Actually, since this was the best episode of the season to date, and Lux was better than The Robot Revolution, that means each episode so far was better than the one before. That’s a great trajectory for the season to be on–maybe it will keep it up! I kind of doubt it, but until I see Lucky Day, I’ll hold out hope.

Other Thoughts

• I’ve read numerous comparisons between the Midnight Entity and the “Not-Things” from Wild Blue Yonder, but I think you could also speculate about links between this episode’s threat and the theoretical beings from Listen, who were perfectly evolved to hide. Maybe the entity does escape in this episode, eventually travels back in time, and relaxes a whole lot to become the thing that we sort of saw in Listen.

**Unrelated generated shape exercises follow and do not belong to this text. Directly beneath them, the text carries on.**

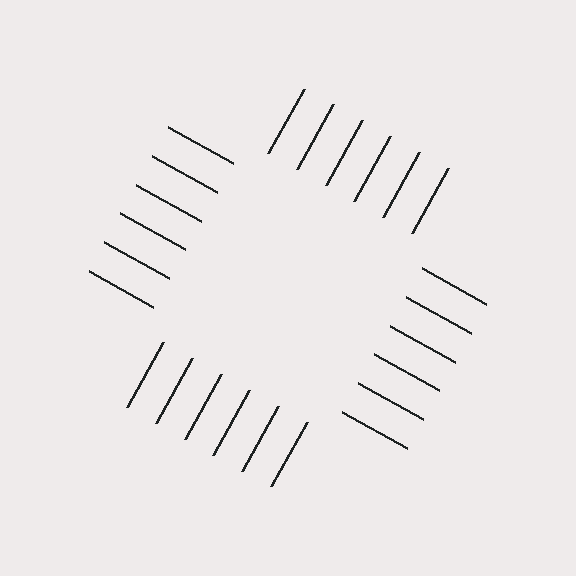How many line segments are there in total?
24 — 6 along each of the 4 edges.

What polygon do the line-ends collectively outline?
An illusory square — the line segments terminate on its edges but no continuous stroke is drawn.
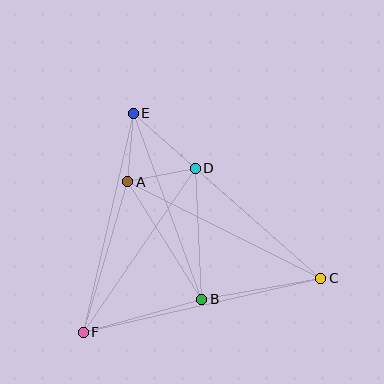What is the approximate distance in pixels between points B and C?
The distance between B and C is approximately 121 pixels.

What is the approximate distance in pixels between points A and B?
The distance between A and B is approximately 139 pixels.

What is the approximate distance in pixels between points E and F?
The distance between E and F is approximately 225 pixels.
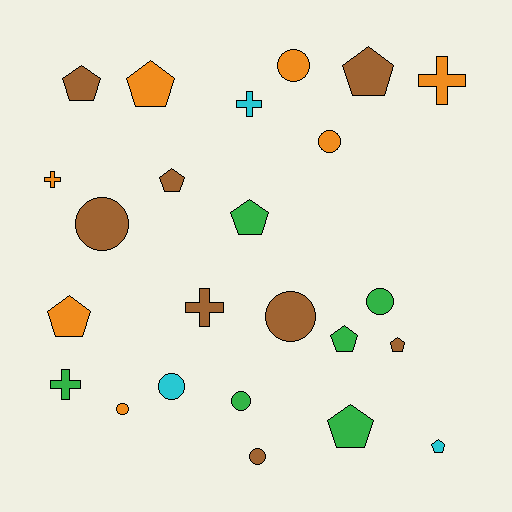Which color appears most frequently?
Brown, with 8 objects.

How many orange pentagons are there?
There are 2 orange pentagons.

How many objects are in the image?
There are 24 objects.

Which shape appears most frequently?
Pentagon, with 10 objects.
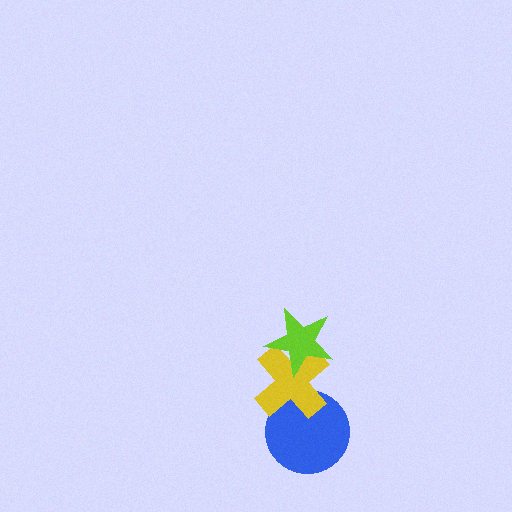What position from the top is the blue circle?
The blue circle is 3rd from the top.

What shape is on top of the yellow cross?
The lime star is on top of the yellow cross.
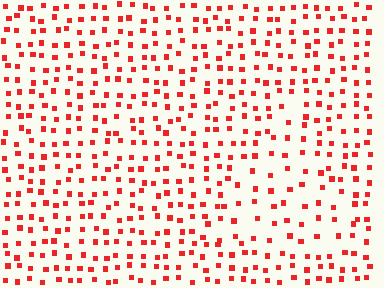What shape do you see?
I see a triangle.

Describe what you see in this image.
The image contains small red elements arranged at two different densities. A triangle-shaped region is visible where the elements are less densely packed than the surrounding area.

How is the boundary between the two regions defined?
The boundary is defined by a change in element density (approximately 1.7x ratio). All elements are the same color, size, and shape.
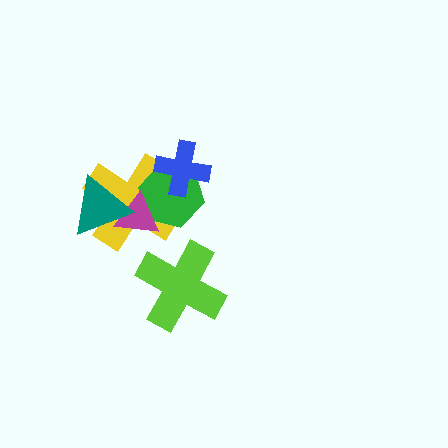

• The season mystery arc about why the Doctor is unable to get Belinda back home continues here, most interestingly be the revelation that the people in the far future here have never heard of earth. It has been half a million years, so that’s a little less impacting than it could have been (in spite of the Doctor’ statement that there’s always a human race). But still, it’s a nice way of building the mystery.

• You know what else there always seems to be? Toxic by Britney Spears. The were playing that as the earth died in The End of the World way back in 2005, and we here it again here. Doctor Who loves Toxic.

• It’s nice that the show included a deaf character in Aliss, and cast a deaf actress in Rose Ayling-Ellis. It’s kind of interesting that in the future, they accommodate deaf people by having people walk around with their personal subtitle generators, and that nurses learn sign language.

But the social-justice point that the show is making goes on for one or two lines of dialogue too long, I’d say. The Doctor muttering, “It doesn’t matter the year–singing still makes some people paranoid” is stupid. Maybe it’s all the dead bodies around everywhere that are making people paranoid? I wouldn’t be happy if a stranger was basically talking in code to the only survivor of this death-planet either.

• Should the TARDIS have somehow been translating sign language?

• What the heck is going on with Mrs. Flood? She shows up here as a superior officer that one of the troopers is talking to on a screen, very excited to here that the Doctor is using his “vindicator” (the Vortex Indicator that the Doctor pulled out to try to hone in on Belinda’s home-time). I’m curious about it all, but why did the producers think that the thing to do this season was to have an older lady appearing in random places wherever the TARDIS lands? Isn’t that precisely what the show did last season with the Sutekh-avatars played by Susan Twist? Why do it again? I’m curious where they are going with Mrs. Flood of course, but I can’t think of a single possibility that would make all these cameo appearances interesting or worthwhile. What I mean is, if she doesn’t appear again until the season finale, I feel like that would be just as interesting from a story perspective if as if she continued to show up, but less annoying.

I hope I’m wrong of course (ie I hope that it somehow becomes really interesting), but I’m doubtful.